Life is short, and jobs exist elsewhere. If this one makes you unhappy, change
it. If you have a family to support, you obviously have less flexibility, and
will probably need to line something up before leaving the current position.

Of course, you may be too inexperienced to recognize the wisdom of some of
managements actions and decisions (and we can only see your side of it from
where we sit, so maybe we're missing that wisdom as well). Your application
may be a small piece of a very large puzzle, and the cost of making other
pieces fit what you're developing is far too high and the benefit too low.
Humans often consider the things they are familiar with to be far more
important in the grand scheme of things than the community as a whole does.
Where you see huge glaring problems, management may see something that
negatively affects only 5% of their users only once per month, while making
the sweeping changes required to implement your vision could potentially
effect all users 100% of the time.

Again, I dunno. I can only see what you've shown us of the picture.

As for this:

 _I also have an annoying passive-aggressive attitude, and because I care
about the project more than I care about my job, I think I became the whiner,
the bad apple of our project. I hate myself for this, but the morale of the
team is really low, and I'm not alone in thinking that every possible bad
decision ever was already made, although the others cope with it better.

Of course, I was blamed for affecting the team's morale, since I was so
straightforward and sincere about it. I do admit that sometimes my words are
not "politicaly correct", but this project is like my child. And since
feelings are involved it is really hard to be "politically correct" and say
things in a "nice way"._

This is a serious flaw on your side of the equation. The words "nice way"
should not be in quotes...and since you've put them in quotes, you make it
clear you hold them in the same disdain you hold "politically correct" (which
most folks do have a bit of scorn for, these days). But, basic civility in the
workplace is something that isn't optional.

Work on it. You cannot change things in your current state. Victims don't make
things better for anyone, including themselves...and though the situation may
not be your fault, if you want it to get better you'll have to take some
responsibility for making it better. Which could mean accepting that this is
not the company for you and moving on to another (maybe starting your own,
since we're on a startup-focused forum, and most of us think starting a
company is the only way for us to keep our sanity).

I've known several folks who quit their corporate job, and yet continued to
work on the same project as a contractor...making four times the money for the
same job, and able to come and go as they pleased. But, this requires
circumstances that probably don't match yours (project is vital to company,
employee is vital to project at least for the short term, and everybody still
likes employee when he announces his intention to leave--and he is able to
make a strong case that he's doing them a favor by staying on as a part-time
contractor for a few months while they transition in new people for the
project), and if you've given yourself a reputation for being difficult to
work with, you'll probably find they're not so eager to have you back.

In short, you can't change other people.

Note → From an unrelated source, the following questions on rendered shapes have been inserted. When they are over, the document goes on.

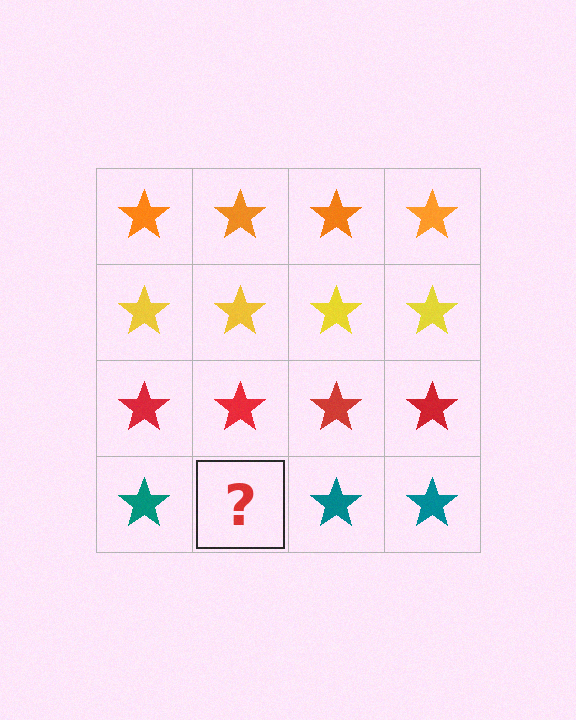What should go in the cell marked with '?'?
The missing cell should contain a teal star.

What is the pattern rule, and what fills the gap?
The rule is that each row has a consistent color. The gap should be filled with a teal star.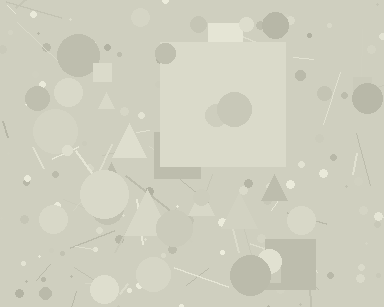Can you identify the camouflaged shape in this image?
The camouflaged shape is a square.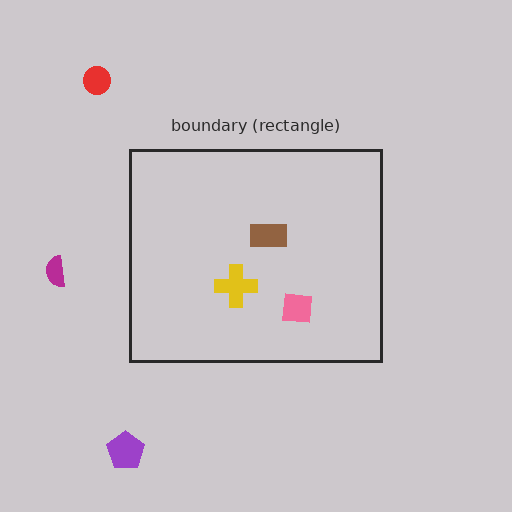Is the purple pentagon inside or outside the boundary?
Outside.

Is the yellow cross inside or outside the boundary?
Inside.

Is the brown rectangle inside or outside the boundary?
Inside.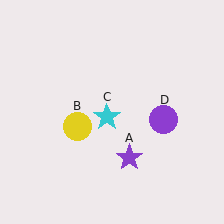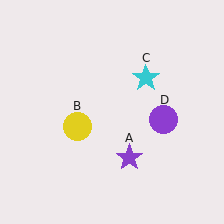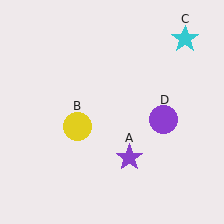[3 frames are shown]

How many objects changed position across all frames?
1 object changed position: cyan star (object C).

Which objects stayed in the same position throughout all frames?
Purple star (object A) and yellow circle (object B) and purple circle (object D) remained stationary.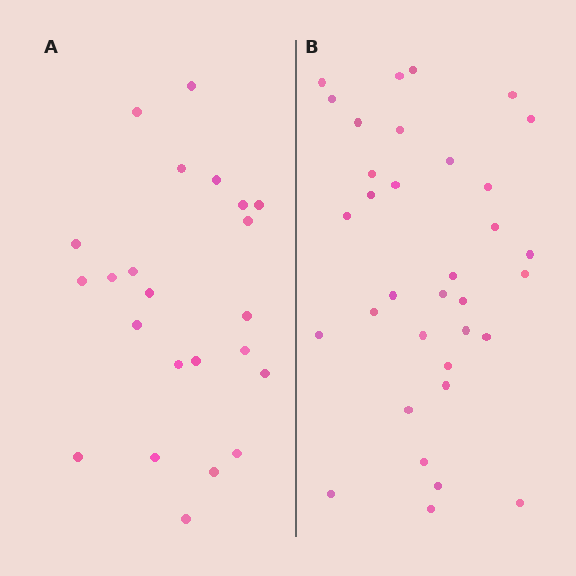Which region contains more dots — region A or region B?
Region B (the right region) has more dots.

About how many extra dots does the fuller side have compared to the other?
Region B has roughly 12 or so more dots than region A.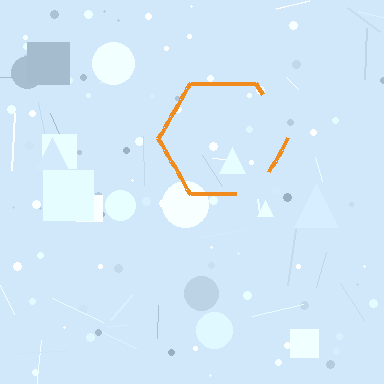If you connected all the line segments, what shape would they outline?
They would outline a hexagon.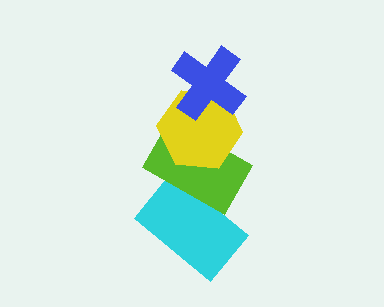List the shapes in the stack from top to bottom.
From top to bottom: the blue cross, the yellow hexagon, the lime rectangle, the cyan rectangle.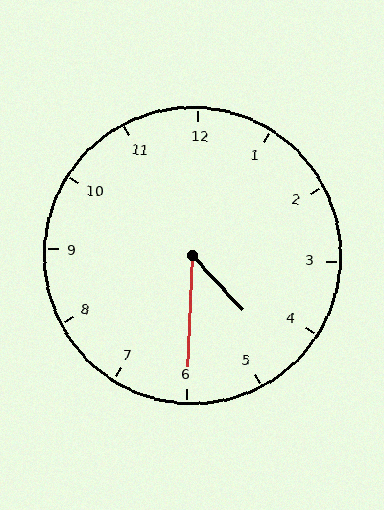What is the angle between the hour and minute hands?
Approximately 45 degrees.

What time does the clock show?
4:30.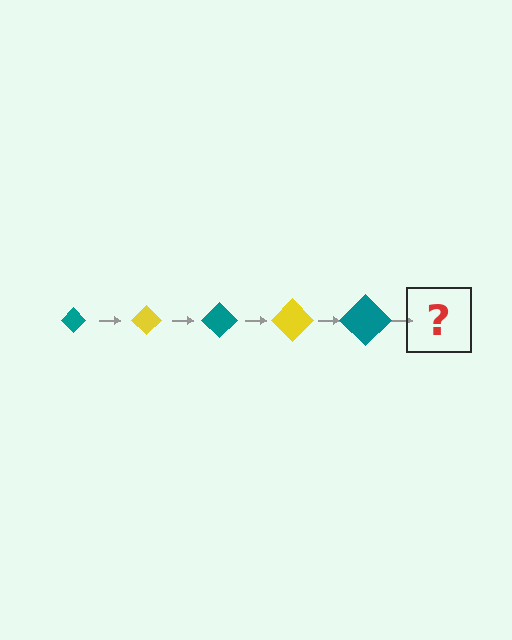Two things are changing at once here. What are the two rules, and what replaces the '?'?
The two rules are that the diamond grows larger each step and the color cycles through teal and yellow. The '?' should be a yellow diamond, larger than the previous one.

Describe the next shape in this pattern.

They are out of your control. What
you can change: Your approach to working with those people, whether you work
with those people at all, and your own approach to the problems you perceive
that are making you unhappy.

If you can't change jobs, and you can't make this one a better fit by dealing
with people more diplomatically, the best you can do might be to simply view
your tasks in smaller, more humble, pieces. Instead of making the whole
application beautiful (and thus requiring buy in from every department and
uncooperative management)...make your little pieces beautiful...not visually,
if visual beauty requires going against management mandates (I think you'd be
surprised what you can do within such constraints--embrace the limitations and
try again--color scheme, logo at the top of the page, and type is probably all
that is really required to keep your bosses happy, but even if many things are
dictated by style guides and such, you can still build nicer look apps than
the standard by being simple, consistent, standards-compliant, and
accessible). Just make your code smaller, more concise, nicely commented,
well-tested, and reliable as hell. When you've done that, volunteer on any new
projects that come up that touch your code...and do the same. Eventually,
everything _you_ have to deal with is wonderful (or as wonderful as you're
capable of making it), and at some point you'll hopefully be happy enough to
not be a jackass to your co-workers, and they might even begin to appreciate
that you know better than they do on some things. You might just find yourself
in a project management role and able to make real changes (not likely, but
stranger things have happened). I can assure you that picking fights won't do
it, though.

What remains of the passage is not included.